In 1971, on the eve on Bangladesh’s independence from Pakistan, the countries could not be more starkly different. Pakistan, with a population of 58 million people, did not face the same agricultural insecurities as Bangladesh which had to feed over 65 million people after civil war and cyclones wrecked havoc on farming. With a per capita GDP of $180 US in contrast to Bangladesh’s $120 US, Pakistan was much more industrialized. Furthermore, as a strategic cornerstone of American Cold War containment of Afghanistan and India, Pakistan also enjoyed the fruits of US security and development aid. In the 1960s, prospects were so bright that South Korea, once one of the poorest nations in Asia, sent its bureaucrats to Karachi and Islamabad to learn from Pakistani civil servants on economic governance. With Pakistan pitted to be the next Asian power in the 1960s, the nation’s contemporary turmoil and economic stasis stands in stark contrast to Bangladesh’s rosy aspirations.

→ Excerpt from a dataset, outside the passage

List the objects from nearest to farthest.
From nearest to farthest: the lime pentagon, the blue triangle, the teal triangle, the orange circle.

The divergent paths of the two nations can be explained by key governance issues on economic development and democratization. Firstly, Bangladesh’s landmark achievement was controlling population growth through family planning and developing a manufacturing-oriented development plan with a strong emphasis on civic engagement and gender equality. Whereas Bangladesh now boasts a manageable population growth rate of one percent per annum, Pakistan’s unbridled growth stands at over two percent. With a current population of 220 million, UN forecasts suggest over 400 million Pakistanis by 2050. With no government policy steering fertility, Pakistan is teeming on the edge of a demographic crisis. Secondly, Bangladesh has emerged as a leader in enabling NGOs to operate without state intervention. Widely lauded organization like BRAC alongside domestic partners such as Grameen Bank have pioneered strategies such as microloans which primarily focus on female entrepreneurs. These efforts in culminated in celebrated metrics such as a greater life expectancy, economic equality, median incomes, female employment rate, infant mortality, maternal health outcomes and poverty rates in comparison to Pakistan and even India.

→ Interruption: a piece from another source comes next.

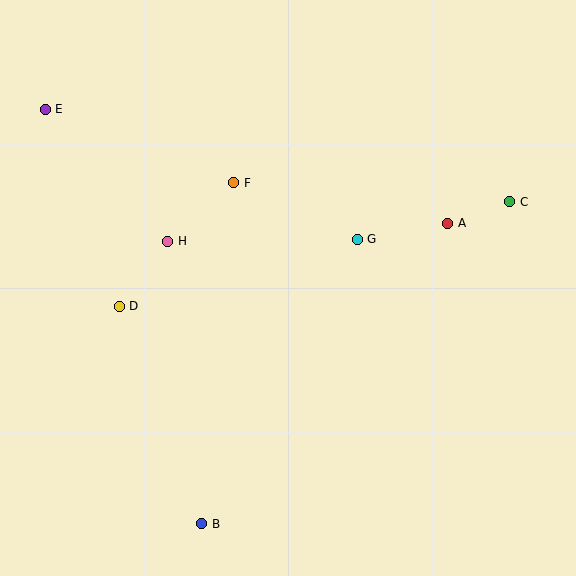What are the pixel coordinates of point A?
Point A is at (448, 223).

The most striking marker of the disparate records of both nations is their economic record. Bangladesh has fostered a nascent but seemingly inexorable garments manufacturing industry staffed primarily by women, paving the way for booming exports, robust forex reserves and a jump into the economic ladder as the country is well-poised to attract FDI to escalate into manufacturing capabilities. Pakistan has diverged instead by veering from crisis to crisis. Without any manufacturing base, the country experiences occasional growth spurts from external security aid, a subsequent rise in consumer spending and the alarming rise in imports it entails. With a burgeoning current account deficit, Pakistan was recently forced to accept an IMF-sponsored bailout for the 22nd time. As soon as reforms are implemented and growth prospects begin to brighten, the economic cycle is repeated without any sustained structural change to the economy, dooming the country to perpetual insecurity. With a confluence of failed economic policies and agricultural strains caused by climate change, Pakistan is increasingly becoming a looming security headache for the region.
As Bangladesh surpasses Pakistan and even challenges India, policymakers must review their understanding of South Asia to develop a more nuanced economic agenda., With South Asia becoming an increasingly critical element of global trade and foreign policy, a more nuanced approach is needed. Whereas in the past the US and its allies have been complacent in overlooking human rights and liberal values in a bid to preserve regional influence. A comprehensive and holistic foreign policy would require lowering security aid for Pakistan while enforcing democratic governance and encouraging sustained economic reform for both nations. By extending most-favoured-nation status and waiving export tariffs for both countries, the US and its allies have the potential to encourage economic and political autonomy without both nations falling into China’s sphere of influence. Unlike the US and its partner’s China is well aware of the potential for both nations. To secure liberal democratic values and prosperity, diplomatic engagement must transcend the security nexus to warm bilateral trade ties.